On line ghosts

I heard a talk on Radio National yesterday morning on ‘Future Tense’ about what happens to people’s blog lives once they have died. Not just their blogs but other experiences they may have shared on the Internet, particularly those for which entry requires a pin number.

It seems there are people, especially those of advanced years who die and leave their loved ones the task of dealing with their online identities and unfinished blog business of which their loved ones know little or nothing.

This fascinates me, the degree to which the way in which the private becomes public on line and then suddenly it’s made private again, at least for those closest to the deceased. The blogger or on line user dies and the remaining loved one must deal with a secret life of which he or she knew nothing.

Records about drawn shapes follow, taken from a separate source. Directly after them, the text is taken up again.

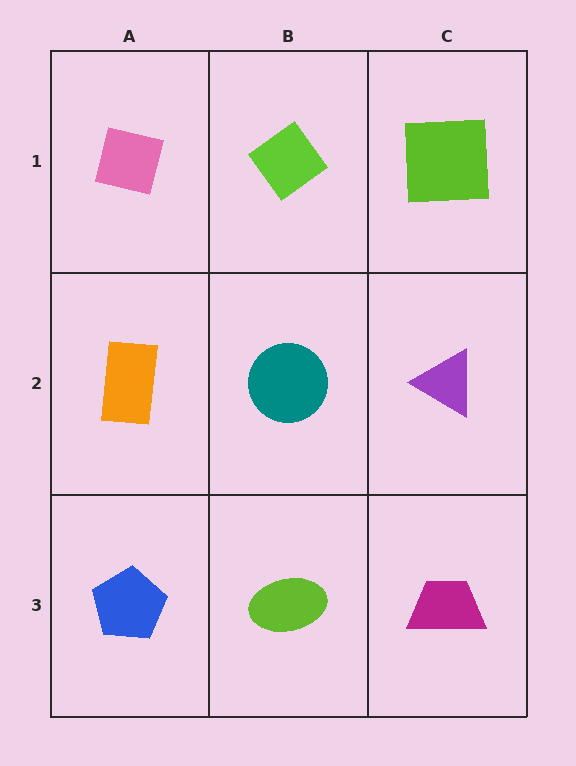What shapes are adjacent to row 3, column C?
A purple triangle (row 2, column C), a lime ellipse (row 3, column B).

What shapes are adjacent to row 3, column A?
An orange rectangle (row 2, column A), a lime ellipse (row 3, column B).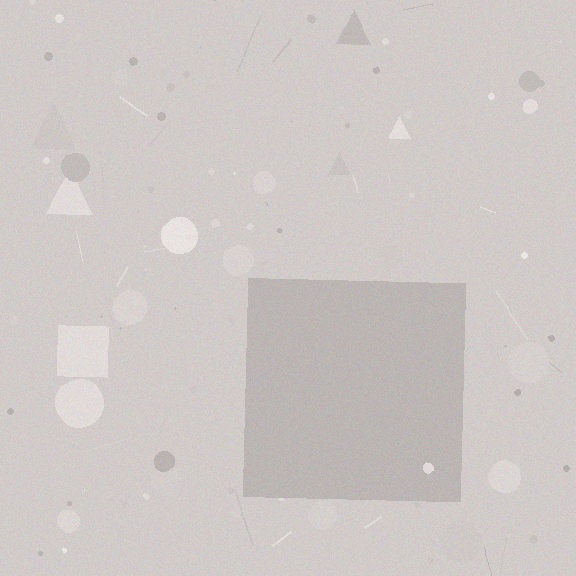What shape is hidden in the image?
A square is hidden in the image.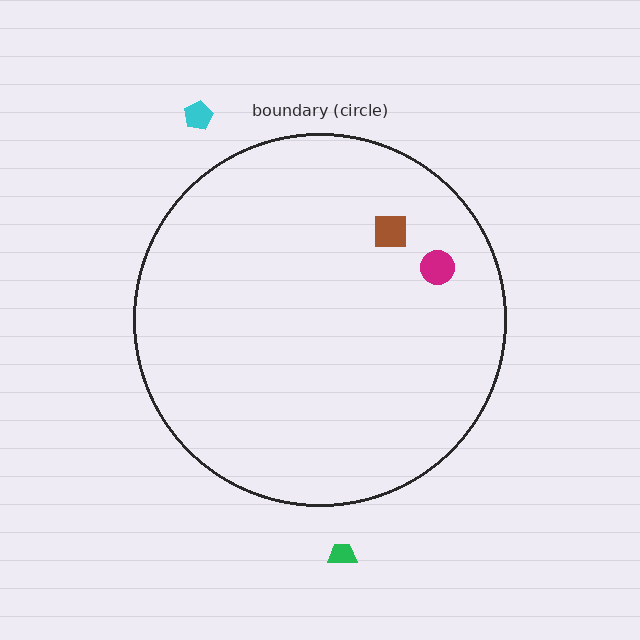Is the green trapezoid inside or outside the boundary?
Outside.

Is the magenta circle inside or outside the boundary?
Inside.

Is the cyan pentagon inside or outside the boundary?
Outside.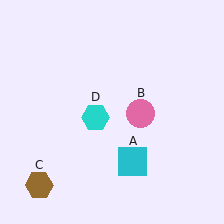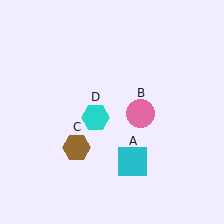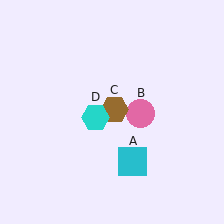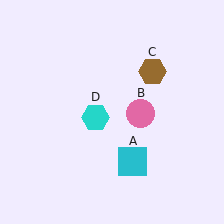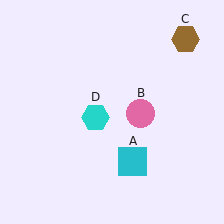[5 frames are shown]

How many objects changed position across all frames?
1 object changed position: brown hexagon (object C).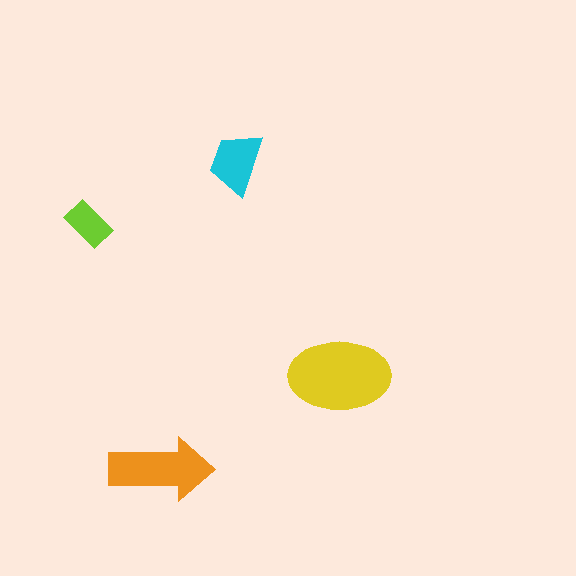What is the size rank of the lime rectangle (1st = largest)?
4th.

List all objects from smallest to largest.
The lime rectangle, the cyan trapezoid, the orange arrow, the yellow ellipse.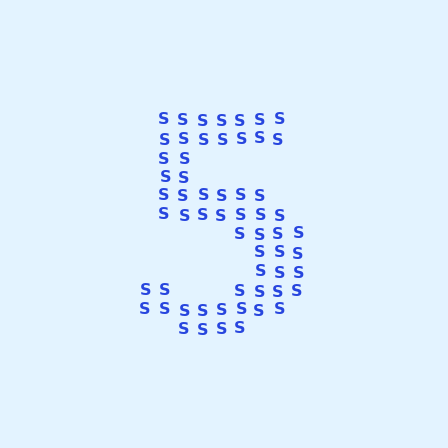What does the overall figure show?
The overall figure shows the digit 5.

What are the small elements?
The small elements are letter S's.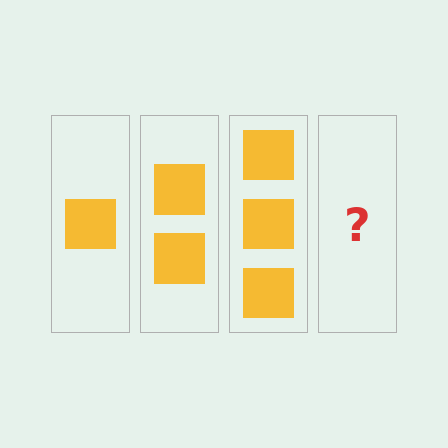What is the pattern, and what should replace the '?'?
The pattern is that each step adds one more square. The '?' should be 4 squares.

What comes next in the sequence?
The next element should be 4 squares.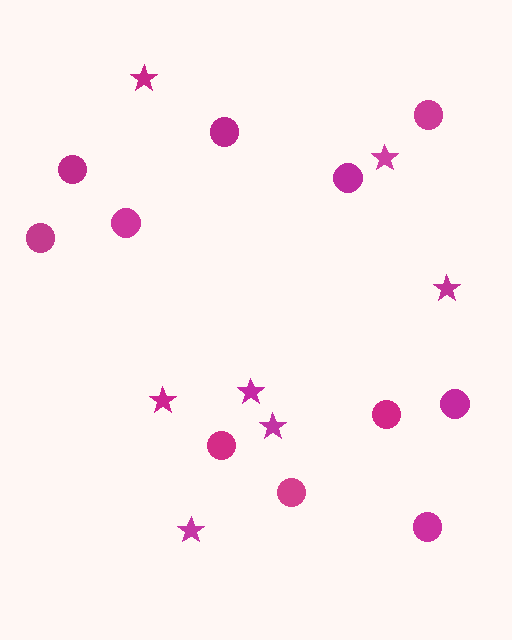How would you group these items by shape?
There are 2 groups: one group of stars (7) and one group of circles (11).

One woman who aims to help people dissolve the online identities of their deceased loved ones talked about how distressed the remaining partner can become when suddenly realizing their partner had a whole other life with a host of online friends of which he or she knew nothing. Then the remaining partner finds he or she has to dissolve these arrangements when in some instances they don’t even understand the basics of computers. This can be even more devastating. They are terrified of ‘the ghost in the machine’.

2 thoughts on “On line ghosts”

  1. That's very much the basis of the novel I've been banging my head against for the past few years: a daughter who was not especially close to her elderly father gets an opportunity to learn more about her father's last few years (and who he really was) from what turns out to be a proxy daughter. If I ever finish it, it'll be called Left.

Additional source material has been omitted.